Os números impressionam menos do que assustam: um candeeiro de pé ronda entre 300 e 400 euros, as mesas variam entre 600 e 1.500 euros e as cadeiras começam nos 150 euros. E sim, o mito de que “em segunda mão tem de ser barato” continua a persegui-los.
“Isto é Espanha: se é usado, tem de custar menos. Mas isto não é uma feira da ladra. Isto é história – peças que já não se fabricam”, diz, com uma mistura de resignação e orgulho.
Ainda assim, Niels deixa uma nota de esperança:
“A geração que agora tem entre 30 e 40 anos é a primeira a perceber que o vintage tem valor – e que o mercado de segunda mão não tem de ser uma pechincha.”
A Brutus de Gaper – cujo nome, aliás, surgiu da combinação de duas ideias curiosas: Brutus, o nome que nenhum dos sócios acabou por dar ao filho, e de Gaper, símbolo tradicional das farmácias na Holanda – não é um negócio de montra nem de redes sociais.
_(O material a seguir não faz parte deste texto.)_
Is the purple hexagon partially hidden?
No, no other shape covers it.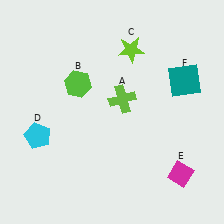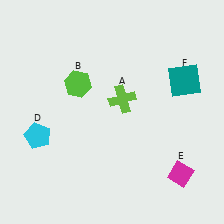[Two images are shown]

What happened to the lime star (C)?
The lime star (C) was removed in Image 2. It was in the top-right area of Image 1.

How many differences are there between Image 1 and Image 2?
There is 1 difference between the two images.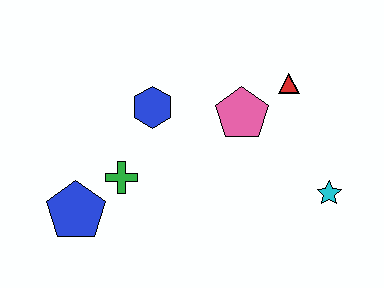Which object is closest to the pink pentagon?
The red triangle is closest to the pink pentagon.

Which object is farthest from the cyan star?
The blue pentagon is farthest from the cyan star.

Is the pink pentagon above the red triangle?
No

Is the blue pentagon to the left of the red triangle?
Yes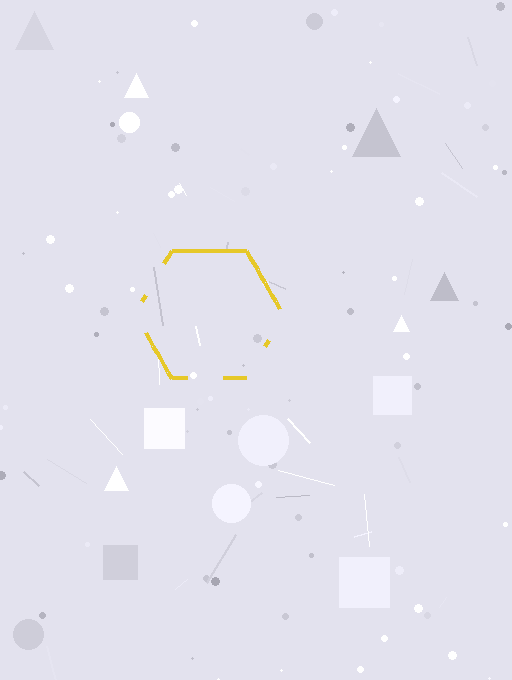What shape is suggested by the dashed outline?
The dashed outline suggests a hexagon.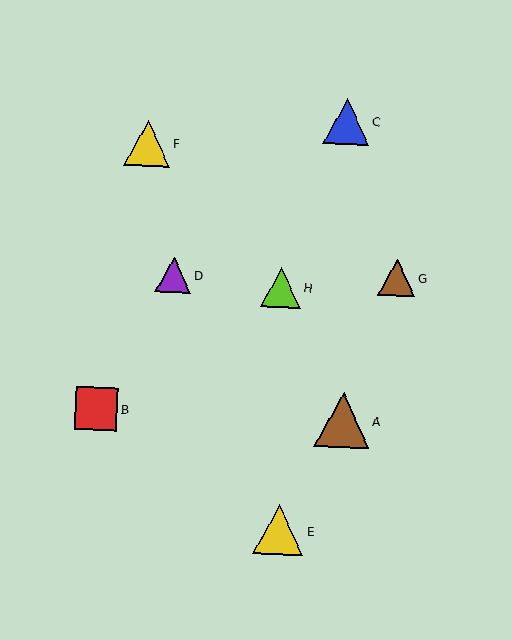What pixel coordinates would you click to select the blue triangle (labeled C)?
Click at (347, 121) to select the blue triangle C.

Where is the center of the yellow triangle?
The center of the yellow triangle is at (279, 530).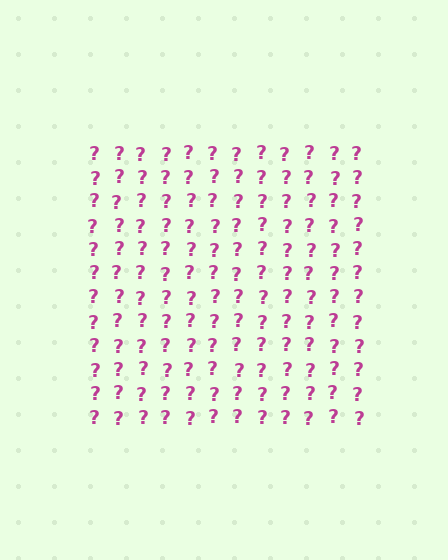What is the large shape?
The large shape is a square.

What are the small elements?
The small elements are question marks.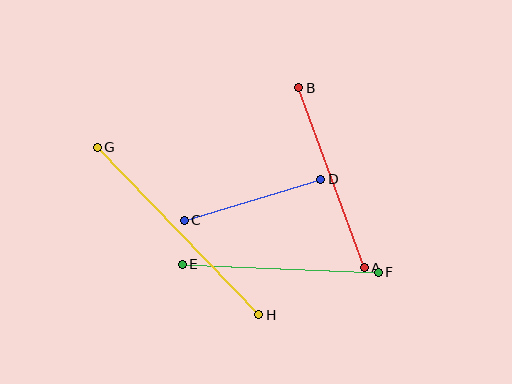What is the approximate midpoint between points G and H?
The midpoint is at approximately (178, 231) pixels.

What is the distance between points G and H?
The distance is approximately 233 pixels.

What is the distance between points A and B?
The distance is approximately 192 pixels.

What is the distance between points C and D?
The distance is approximately 142 pixels.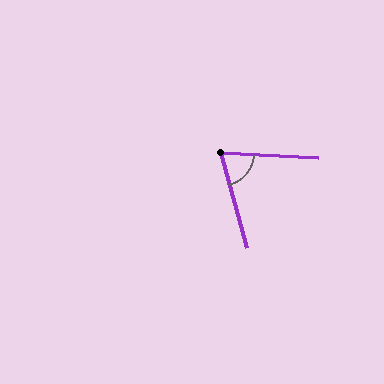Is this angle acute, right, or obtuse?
It is acute.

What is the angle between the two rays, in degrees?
Approximately 72 degrees.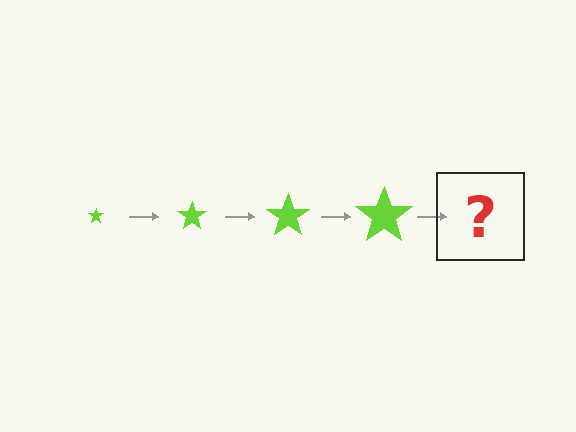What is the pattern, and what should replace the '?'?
The pattern is that the star gets progressively larger each step. The '?' should be a lime star, larger than the previous one.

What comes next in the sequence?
The next element should be a lime star, larger than the previous one.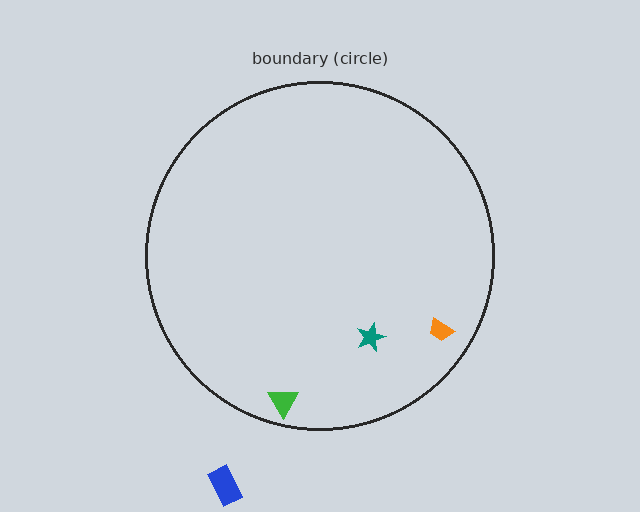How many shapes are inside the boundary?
3 inside, 1 outside.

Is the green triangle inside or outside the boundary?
Inside.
Não há stories diárias, nem vídeos no TikTok, nem visitas espontâneas. Não procuram volume, procuram ritmo humano. “Se isto se transformar num Ikea para exibicionismo, eu vou-me embora”, afirma Niels sem hesitar.
A necessidade de marcação prévia não é um capricho, mas sim uma forma de proteger o espaço, as peças e a sanidade – tanto dos objetos como das pessoas que os cuidam.
O futuro da empresa não depende do mercado, mas sim do urbanismo. Mais cedo ou mais tarde terão de sair dali, já que o armazém onde estão instalados será convertido em habitação.
A ideia é encontrar outro espaço antigo, com luz natural e alma, talvez em Terrassa ou Sabadell, embora prefiram manter-se o mais próximo possível de Barcelona, algo que se torna cada vez mais difícil. Madrid está fora de questão, por motivos pessoais, ainda que Niels admita que seria uma cidade “muito fértil” para o negócio.
Até lá, a Brutus de Gaper continuará como está: um segredo industrial entre L’Hospitalet e o passado, onde cada objeto conta uma história que merece ser lembrada.